Final answer:
To calculate the probability of at least 3 lost-time accidents occurring over a period of 10 days, we can use the Poisson distribution. Additionally, we can use the Poisson distribution to find the probability of at most two accidents occurring in any given week. We can also use the geometric distribution to find the probability of there being at least two weeks between any two accidents.
Step-by-step explanation:
To calculate the probability that the number of lost-time accidents occurring over a period of 10 days will be at least 3, we can use the Poisson distribution. The Poisson distribution is often used to model the number of events that occur within a specified period of time. In this case, we know that the mean rate of lost-time accidents is 0.5 per day. The formula for the Poisson distribution is P(x;λ) = (e^(-λ) * λ^x) / x!, where x is the number of events, λ is the mean rate, e is Euler's number (approximately 2.71828), and x! is the factorial of x.

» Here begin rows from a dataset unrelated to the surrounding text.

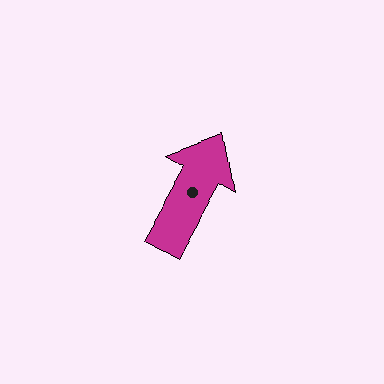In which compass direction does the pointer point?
Northeast.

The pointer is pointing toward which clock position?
Roughly 1 o'clock.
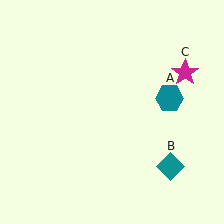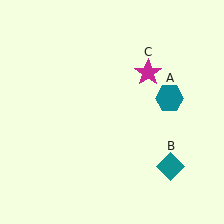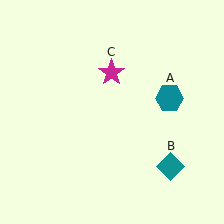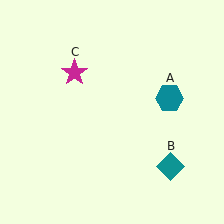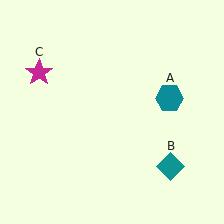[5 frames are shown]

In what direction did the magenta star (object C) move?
The magenta star (object C) moved left.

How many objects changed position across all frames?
1 object changed position: magenta star (object C).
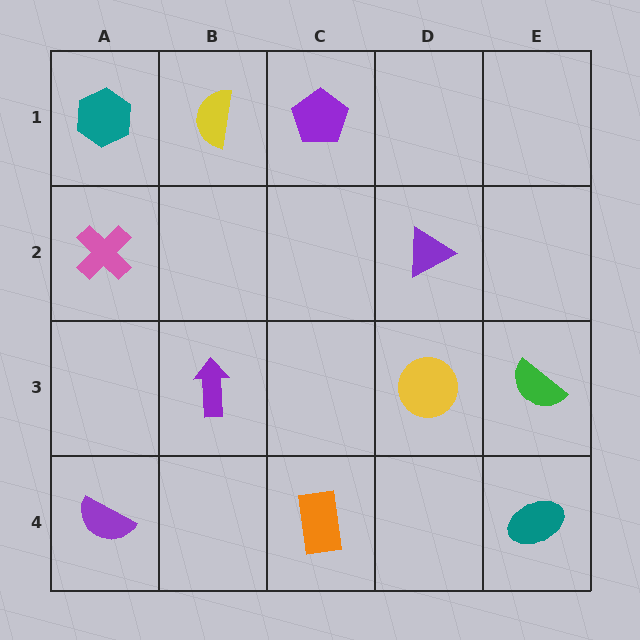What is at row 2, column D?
A purple triangle.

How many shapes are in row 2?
2 shapes.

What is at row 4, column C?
An orange rectangle.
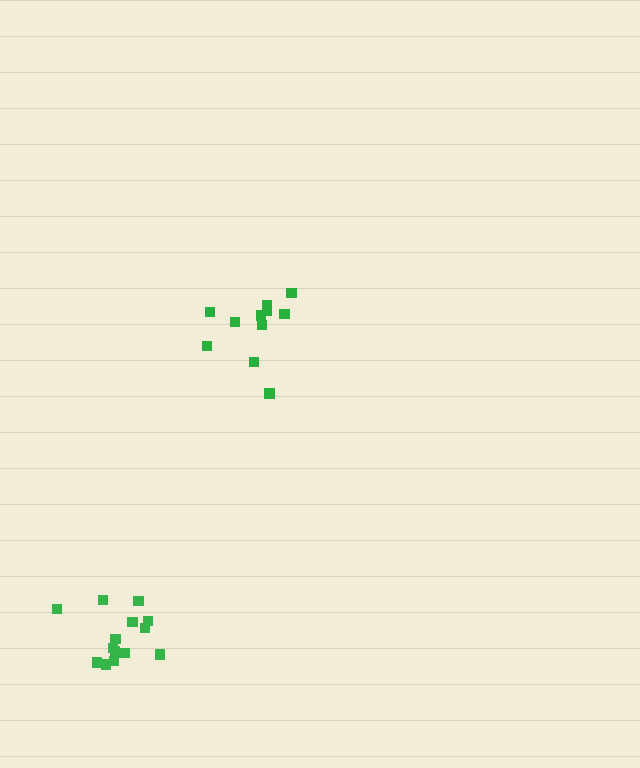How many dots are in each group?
Group 1: 11 dots, Group 2: 14 dots (25 total).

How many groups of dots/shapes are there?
There are 2 groups.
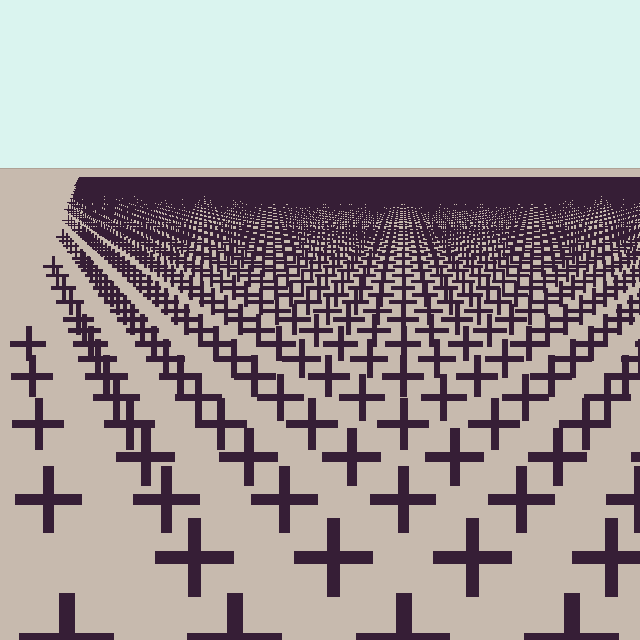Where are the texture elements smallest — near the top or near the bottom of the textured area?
Near the top.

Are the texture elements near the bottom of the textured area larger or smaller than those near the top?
Larger. Near the bottom, elements are closer to the viewer and appear at a bigger on-screen size.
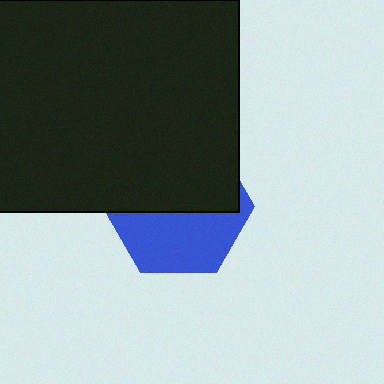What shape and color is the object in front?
The object in front is a black rectangle.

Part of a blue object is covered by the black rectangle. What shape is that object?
It is a hexagon.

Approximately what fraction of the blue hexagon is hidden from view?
Roughly 55% of the blue hexagon is hidden behind the black rectangle.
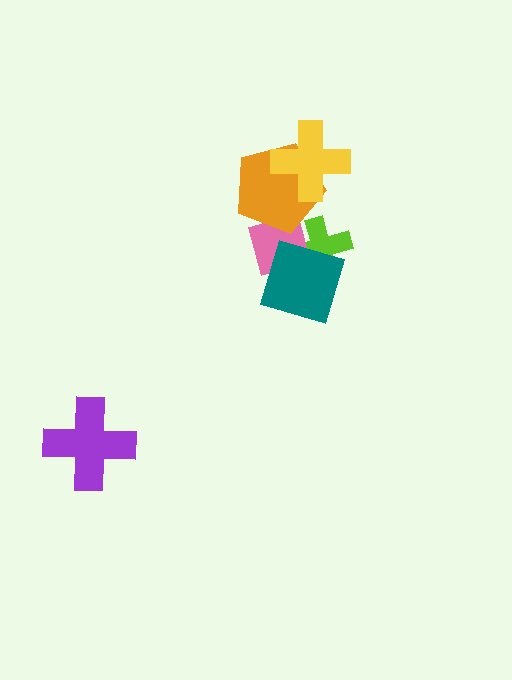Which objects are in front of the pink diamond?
2 objects cover part of the pink diamond: the orange pentagon and the teal diamond.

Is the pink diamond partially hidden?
Yes, it is partially covered by another shape.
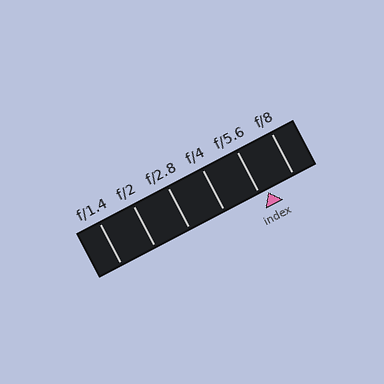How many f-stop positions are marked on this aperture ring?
There are 6 f-stop positions marked.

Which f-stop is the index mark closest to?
The index mark is closest to f/5.6.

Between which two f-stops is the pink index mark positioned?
The index mark is between f/5.6 and f/8.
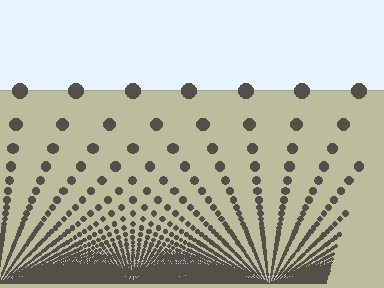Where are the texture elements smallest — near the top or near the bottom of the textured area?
Near the bottom.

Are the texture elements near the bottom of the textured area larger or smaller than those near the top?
Smaller. The gradient is inverted — elements near the bottom are smaller and denser.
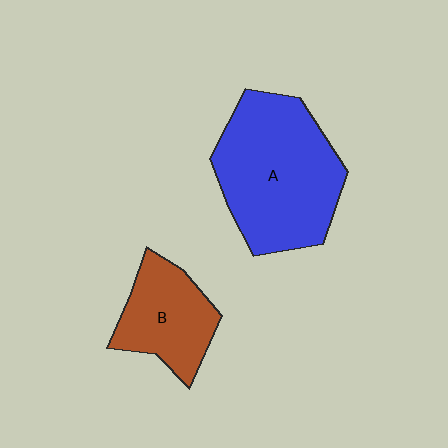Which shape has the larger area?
Shape A (blue).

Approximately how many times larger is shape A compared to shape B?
Approximately 1.9 times.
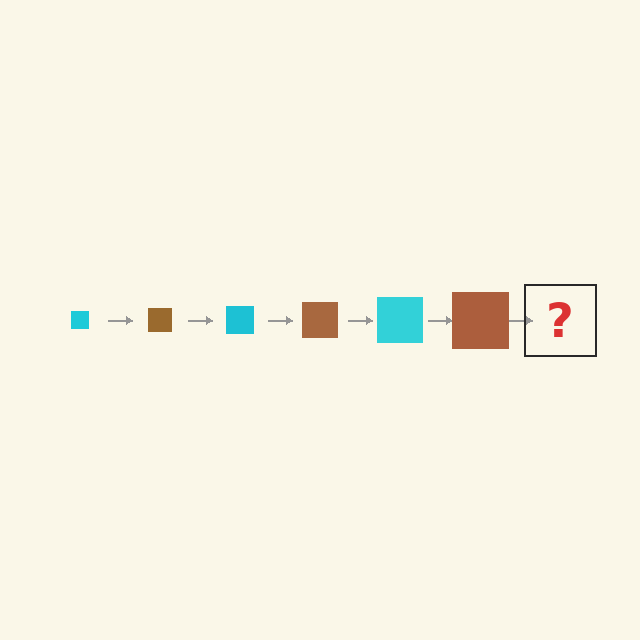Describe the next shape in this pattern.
It should be a cyan square, larger than the previous one.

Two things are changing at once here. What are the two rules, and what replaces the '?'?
The two rules are that the square grows larger each step and the color cycles through cyan and brown. The '?' should be a cyan square, larger than the previous one.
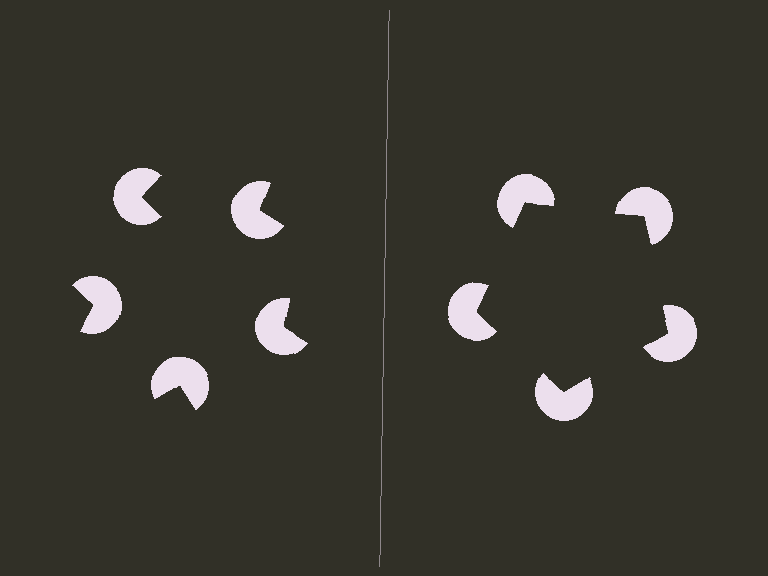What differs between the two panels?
The pac-man discs are positioned identically on both sides; only the wedge orientations differ. On the right they align to a pentagon; on the left they are misaligned.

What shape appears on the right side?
An illusory pentagon.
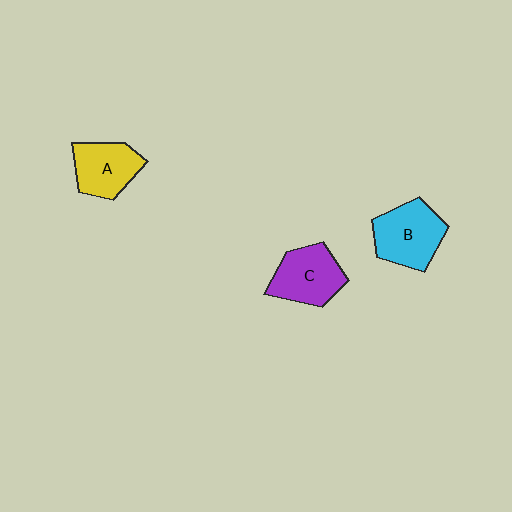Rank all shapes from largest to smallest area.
From largest to smallest: B (cyan), C (purple), A (yellow).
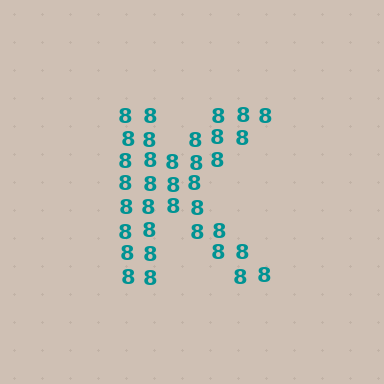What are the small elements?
The small elements are digit 8's.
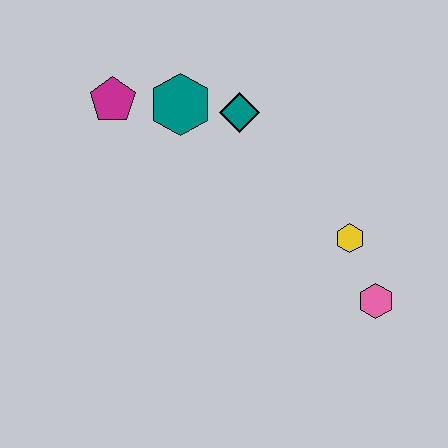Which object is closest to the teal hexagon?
The teal diamond is closest to the teal hexagon.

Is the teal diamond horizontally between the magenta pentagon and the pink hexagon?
Yes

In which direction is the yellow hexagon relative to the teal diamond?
The yellow hexagon is below the teal diamond.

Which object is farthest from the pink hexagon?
The magenta pentagon is farthest from the pink hexagon.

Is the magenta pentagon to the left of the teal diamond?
Yes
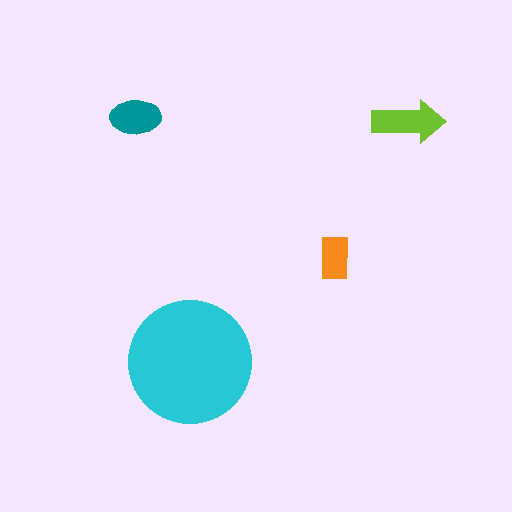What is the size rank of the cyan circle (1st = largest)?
1st.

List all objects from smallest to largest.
The orange rectangle, the teal ellipse, the lime arrow, the cyan circle.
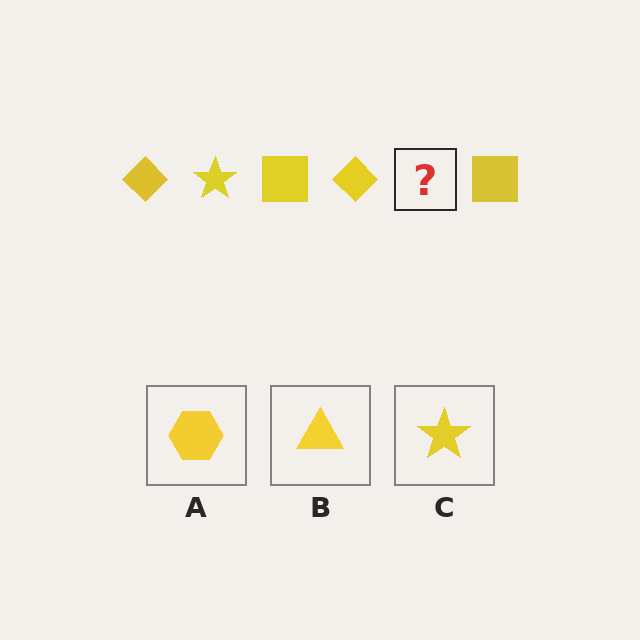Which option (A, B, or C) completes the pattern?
C.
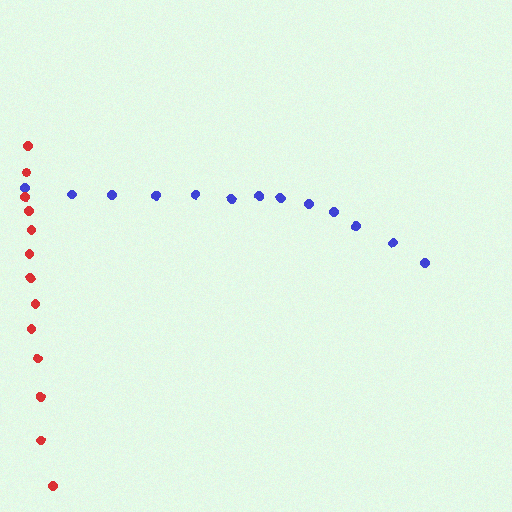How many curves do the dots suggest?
There are 2 distinct paths.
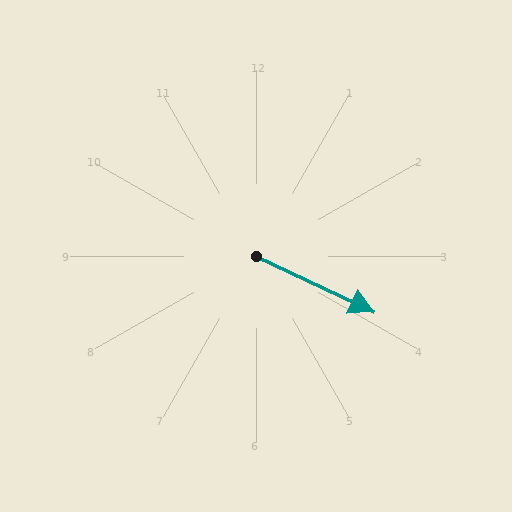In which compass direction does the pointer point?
Southeast.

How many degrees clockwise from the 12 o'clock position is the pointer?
Approximately 115 degrees.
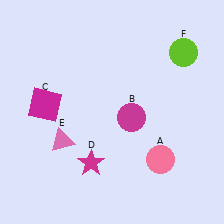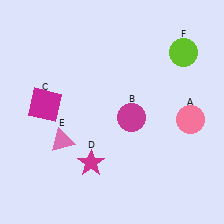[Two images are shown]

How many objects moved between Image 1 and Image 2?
1 object moved between the two images.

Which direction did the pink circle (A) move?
The pink circle (A) moved up and to the right.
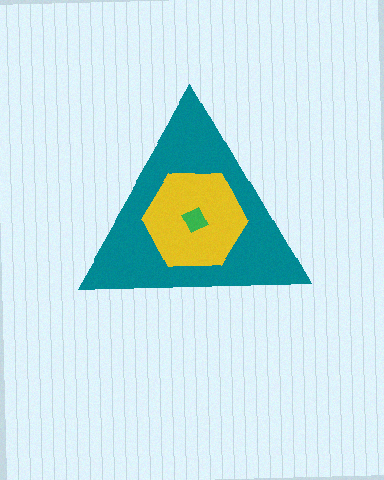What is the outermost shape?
The teal triangle.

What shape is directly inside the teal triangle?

- To find the probability of at most two accidents occurring in any given week, we can sum the probabilities of 0, 1, and 2 accidents. Using the Poisson distribution formula, we can calculate P(0;3), P(1;3), and P(2;3) and add them together.
- To find the probability of there being at least two weeks between any two accidents, we can use the geometric distribution. The geometric distribution models the number of trials needed to achieve the first success. In this case, a success is defined as an accident occurring. The formula for the geometric distribution is P(X=k) = (1-p)^(k-1) * p, where X is a geometric random variable, k is the number of trials, and p is the probability of success.